Comment by qcnguy

3 months ago

Not vibes. TPUs have fallen behind or had to be redesigned from scratch many times as neural architectures and workloads evolved, whereas the more general purpose GPUs kept on trucking and building on their prior investments. There's a good reason so much research is done on Nvidia clusters and not TPU clusters. TPU has often turned out to be over-specialized and Nvidia are pointing that out.

9 comments

qcnguy

pests 3 months ago

You say that like I d a bad thing. Nvidia architectures keep changing and getting more advanced as well, with specialized tensor operations, different accumulators and caches, etc. I see no issue with progress.

oivey 3 months ago
That’s missing the point.
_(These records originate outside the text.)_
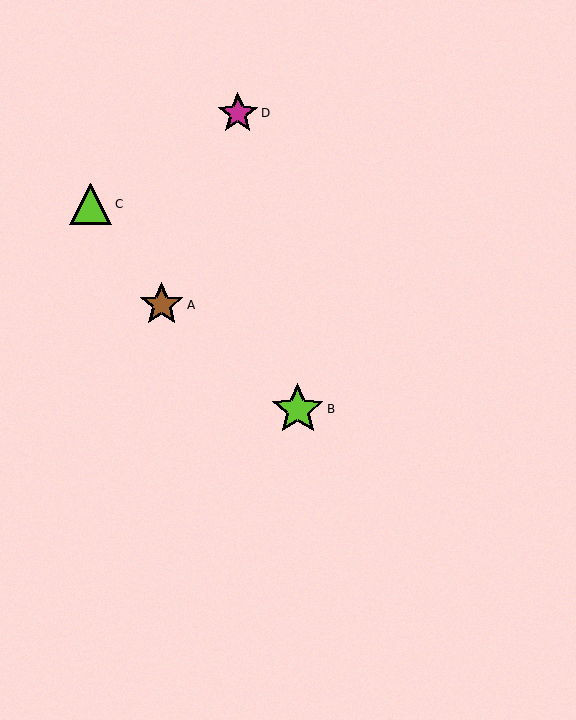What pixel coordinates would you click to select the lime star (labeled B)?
Click at (298, 409) to select the lime star B.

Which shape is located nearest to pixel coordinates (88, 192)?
The lime triangle (labeled C) at (91, 204) is nearest to that location.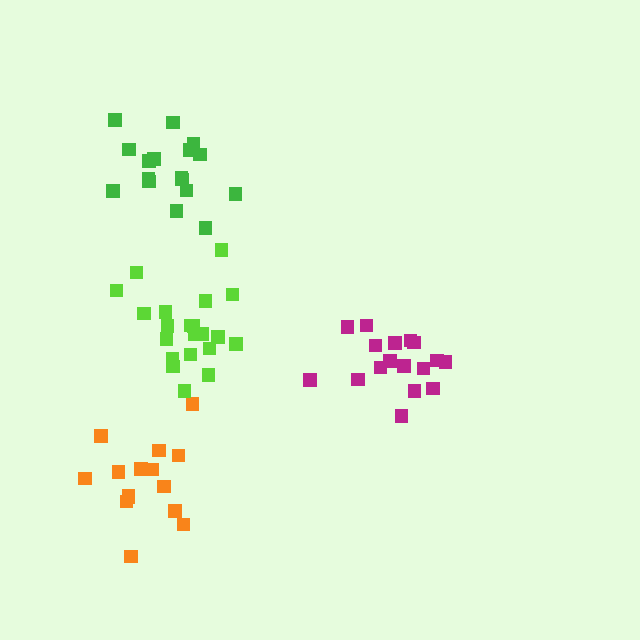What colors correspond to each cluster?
The clusters are colored: orange, green, magenta, lime.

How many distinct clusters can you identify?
There are 4 distinct clusters.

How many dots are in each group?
Group 1: 15 dots, Group 2: 17 dots, Group 3: 17 dots, Group 4: 21 dots (70 total).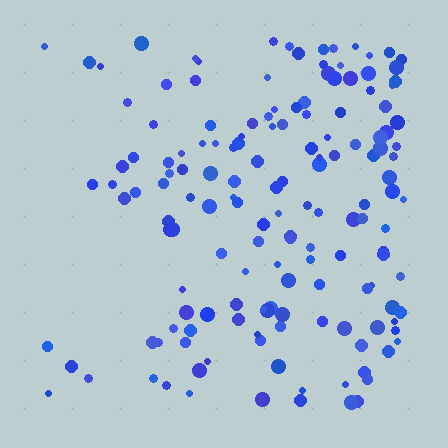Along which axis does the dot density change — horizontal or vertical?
Horizontal.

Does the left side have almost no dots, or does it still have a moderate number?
Still a moderate number, just noticeably fewer than the right.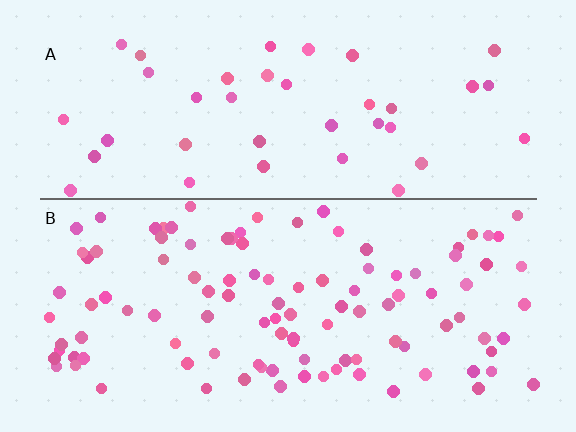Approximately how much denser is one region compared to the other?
Approximately 2.7× — region B over region A.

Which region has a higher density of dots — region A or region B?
B (the bottom).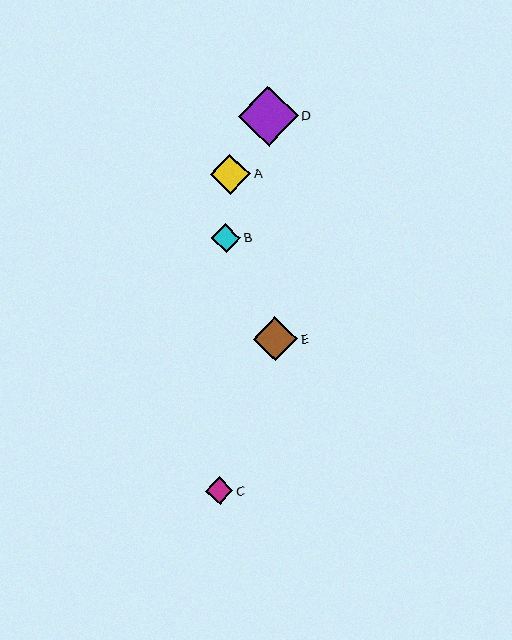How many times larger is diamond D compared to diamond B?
Diamond D is approximately 2.1 times the size of diamond B.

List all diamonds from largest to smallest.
From largest to smallest: D, E, A, B, C.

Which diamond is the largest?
Diamond D is the largest with a size of approximately 60 pixels.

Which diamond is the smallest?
Diamond C is the smallest with a size of approximately 27 pixels.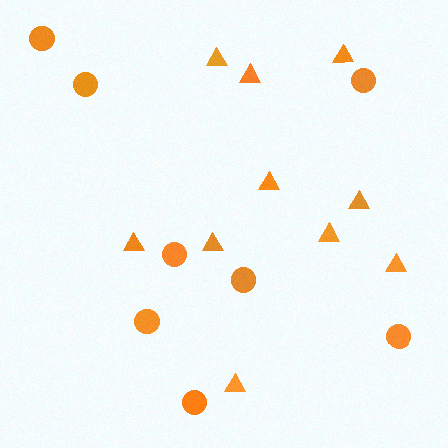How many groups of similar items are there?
There are 2 groups: one group of circles (8) and one group of triangles (10).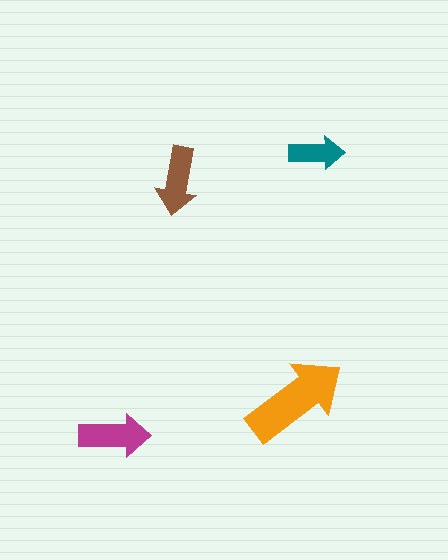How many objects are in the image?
There are 4 objects in the image.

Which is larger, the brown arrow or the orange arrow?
The orange one.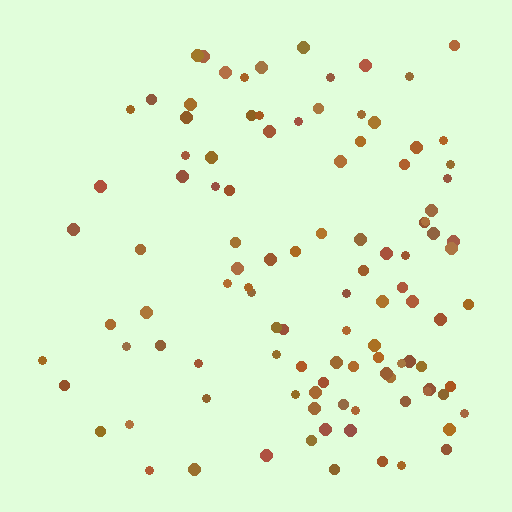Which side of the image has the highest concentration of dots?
The right.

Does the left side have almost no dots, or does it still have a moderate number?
Still a moderate number, just noticeably fewer than the right.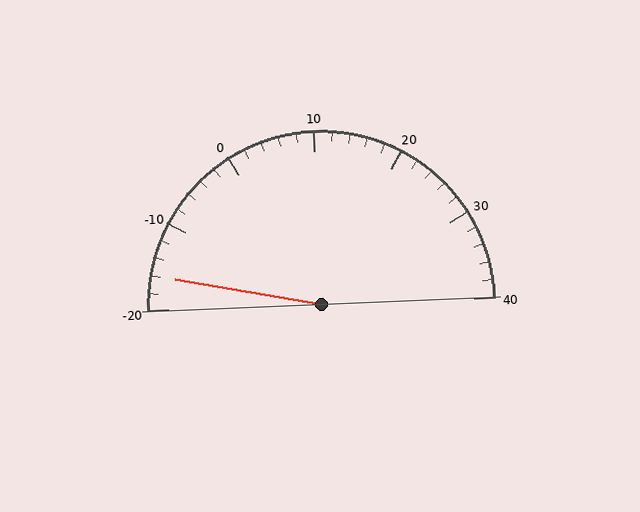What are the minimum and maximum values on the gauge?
The gauge ranges from -20 to 40.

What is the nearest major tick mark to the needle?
The nearest major tick mark is -20.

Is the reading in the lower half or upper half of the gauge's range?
The reading is in the lower half of the range (-20 to 40).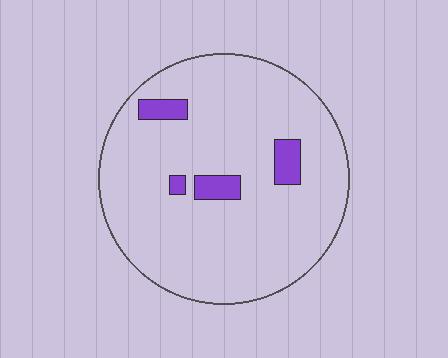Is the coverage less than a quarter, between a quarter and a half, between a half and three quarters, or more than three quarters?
Less than a quarter.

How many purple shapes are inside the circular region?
4.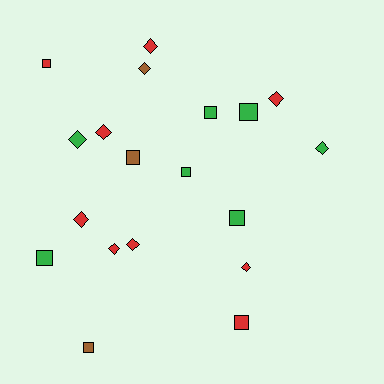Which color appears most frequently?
Red, with 9 objects.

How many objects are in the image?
There are 19 objects.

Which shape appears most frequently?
Diamond, with 10 objects.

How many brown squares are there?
There are 2 brown squares.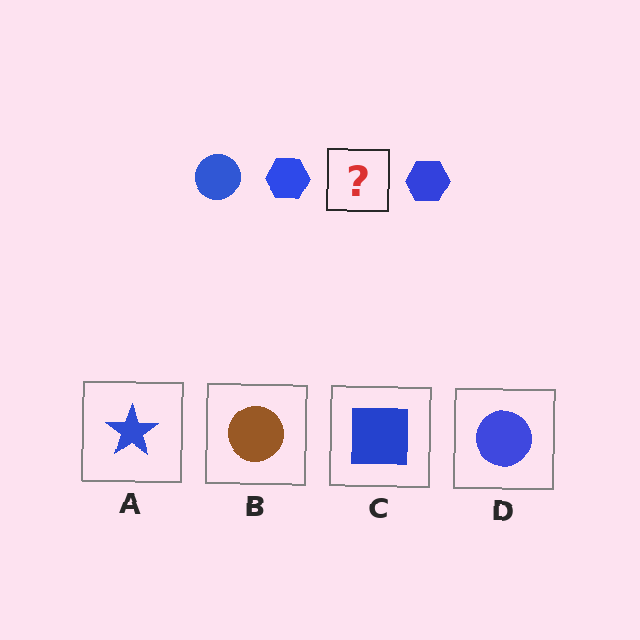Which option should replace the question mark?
Option D.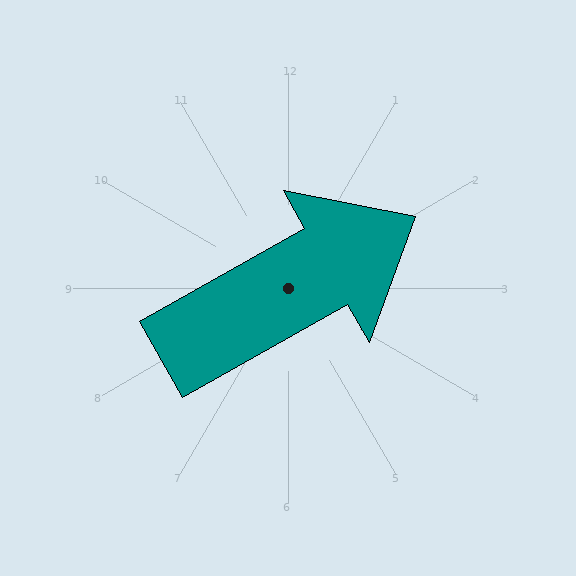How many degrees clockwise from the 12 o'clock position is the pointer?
Approximately 61 degrees.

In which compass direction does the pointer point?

Things like tensor cores were added in parallel with improvements to existing computer and CUDA kernels from 10 years ago generally run without modification. Hardware architecture may change, but Nvidia has largely avoided changing how you interact with it.
- saagarjha 3 months ago
  
  Modern CUDA programs that hit roofline look absolutely nothing like those from 10 or even 5 years ago. Or even 2 if you’re on Blackwell.
  
  3 replies →
- kllrnohj 3 months ago
  
  And yet current versions of Whisper GPU will not run on my not-quite-10-year old Pascal GPU anymore because the hardware CUDA version is too old.
  Just because it's still called CUDA doesn't mean it's portable over a not-that-long of a timeframe.
  
  1 reply →

charleshn 3 months ago

> There's a good reason so much research is done on Nvidia clusters and not TPU clusters.

You are aware that Gemini was trained on TPU, and that most research at Deepmind is done on TPU?